None of the educators, researchers, neurologists, psychologists, and chiropractors that I have consulted in the last few years has ever suggested that dyslexia can be eliminated. Moreover, even Dr. Books seems to contradict herself about whether dyslexia is reversible. At one point, she writes that dyslexia “may not . . . be permanent.” The chapter on “Schooling, Tutoring, and Extracurricular Activities” inexplicably discusses the academic supports that will be helpful to dyslexics. But if dyslexia is reversible, why talk to parents about choosing a tutor or a college that caters to dyslexic students?

While her argument is just not convincing, I do not think that it is necessary to “prove” that dyslexia is reversible. The point is that children with dyslexia will be profoundly affected by it—academically, socially, and emotionally—and it is our responsibility as parents to mitigate the effects as best we can.

I agree with Dr. Books that stress can impact learning, nutrition and creative play are very important to a child’s brain development, and dyslexia is multifaceted and varied; for those reasons, an integrated approach to addressing a dyslexic child’s needs makes sense. But before spending thousands of dollars on a vaguely defined program, I’d suggest starting with getting your family’s emotional house in order, making improvements in your family’s healthy food intake, and reading up on what you can do at home or within your child’s school to address your child’s needs.

I have no doubt that Dr. Books has helped many of her clients overcome obstacles and make improvements in their lives. I’m no stranger to alternative therapies, and over the years my son and I have seen acupuncturists, chiropractors, a cranial-sacral therapist, counselors, and tutors and tried herbal, homeopathic, and other types of home remedies, with many positive outcomes. While he still struggles with dyslexia, he has experienced great improvements.

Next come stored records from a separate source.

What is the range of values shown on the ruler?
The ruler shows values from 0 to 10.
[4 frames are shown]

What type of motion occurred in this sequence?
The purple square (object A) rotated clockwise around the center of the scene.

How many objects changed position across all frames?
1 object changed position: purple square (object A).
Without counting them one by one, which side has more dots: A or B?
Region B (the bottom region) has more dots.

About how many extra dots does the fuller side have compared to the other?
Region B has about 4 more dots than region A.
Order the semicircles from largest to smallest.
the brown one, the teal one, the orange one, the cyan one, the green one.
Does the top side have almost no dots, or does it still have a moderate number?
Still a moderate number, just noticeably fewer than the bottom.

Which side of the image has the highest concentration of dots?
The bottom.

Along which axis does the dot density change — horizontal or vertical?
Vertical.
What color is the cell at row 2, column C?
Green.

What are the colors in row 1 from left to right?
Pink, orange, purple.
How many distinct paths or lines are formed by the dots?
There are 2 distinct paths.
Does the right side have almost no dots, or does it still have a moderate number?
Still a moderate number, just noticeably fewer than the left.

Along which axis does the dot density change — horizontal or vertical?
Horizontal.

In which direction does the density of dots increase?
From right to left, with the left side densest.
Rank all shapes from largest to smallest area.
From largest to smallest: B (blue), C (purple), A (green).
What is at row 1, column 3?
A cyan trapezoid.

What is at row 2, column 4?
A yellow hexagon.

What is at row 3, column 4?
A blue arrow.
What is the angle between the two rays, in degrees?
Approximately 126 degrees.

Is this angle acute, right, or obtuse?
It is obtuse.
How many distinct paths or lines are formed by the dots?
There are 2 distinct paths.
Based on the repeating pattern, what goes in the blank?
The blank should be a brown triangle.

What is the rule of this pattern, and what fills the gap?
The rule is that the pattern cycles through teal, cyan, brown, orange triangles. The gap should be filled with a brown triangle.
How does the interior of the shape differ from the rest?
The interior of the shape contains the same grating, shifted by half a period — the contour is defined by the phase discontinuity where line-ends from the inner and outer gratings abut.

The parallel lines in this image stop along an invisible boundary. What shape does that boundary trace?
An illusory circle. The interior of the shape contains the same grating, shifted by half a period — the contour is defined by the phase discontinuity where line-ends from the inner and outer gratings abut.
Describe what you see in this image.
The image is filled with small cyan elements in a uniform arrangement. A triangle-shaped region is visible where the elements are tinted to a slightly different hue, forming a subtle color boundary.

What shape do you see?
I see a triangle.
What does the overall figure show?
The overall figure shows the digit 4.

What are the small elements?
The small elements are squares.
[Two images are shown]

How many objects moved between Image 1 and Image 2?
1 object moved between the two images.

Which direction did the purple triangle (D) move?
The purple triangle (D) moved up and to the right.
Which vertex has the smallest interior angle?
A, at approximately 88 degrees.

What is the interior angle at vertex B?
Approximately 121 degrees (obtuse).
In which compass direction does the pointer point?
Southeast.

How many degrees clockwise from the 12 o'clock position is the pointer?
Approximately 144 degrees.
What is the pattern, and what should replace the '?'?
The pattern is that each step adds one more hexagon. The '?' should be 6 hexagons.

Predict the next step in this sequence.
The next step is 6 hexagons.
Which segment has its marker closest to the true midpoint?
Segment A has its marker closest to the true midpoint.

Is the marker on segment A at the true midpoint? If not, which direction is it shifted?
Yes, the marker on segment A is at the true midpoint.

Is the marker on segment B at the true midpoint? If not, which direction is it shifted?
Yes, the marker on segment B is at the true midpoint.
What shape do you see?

The Hawthorne Effect cannot be overlooked when it comes to alternative therapies or any intervention. To paraphrase: a child to whom positive intention is directed will improve. This may explain positive results as much as anything in some situations. As parents, we are called to summon our best efforts to address the needs of our children. Our job is to help our children understand how their dyslexic brains make them special and how to make the wall separating them from knowledge and information less daunting to scale. You may choose to engage a village of mainstream and alternative teachers, therapists, and practitioners to work with you and your child, which may involve parting with some hard-earned cash; some will be beneficial and some will not be. The only certainty is that there is no silver bullet (yet), and all we can do is search for what works for our own families, within our means.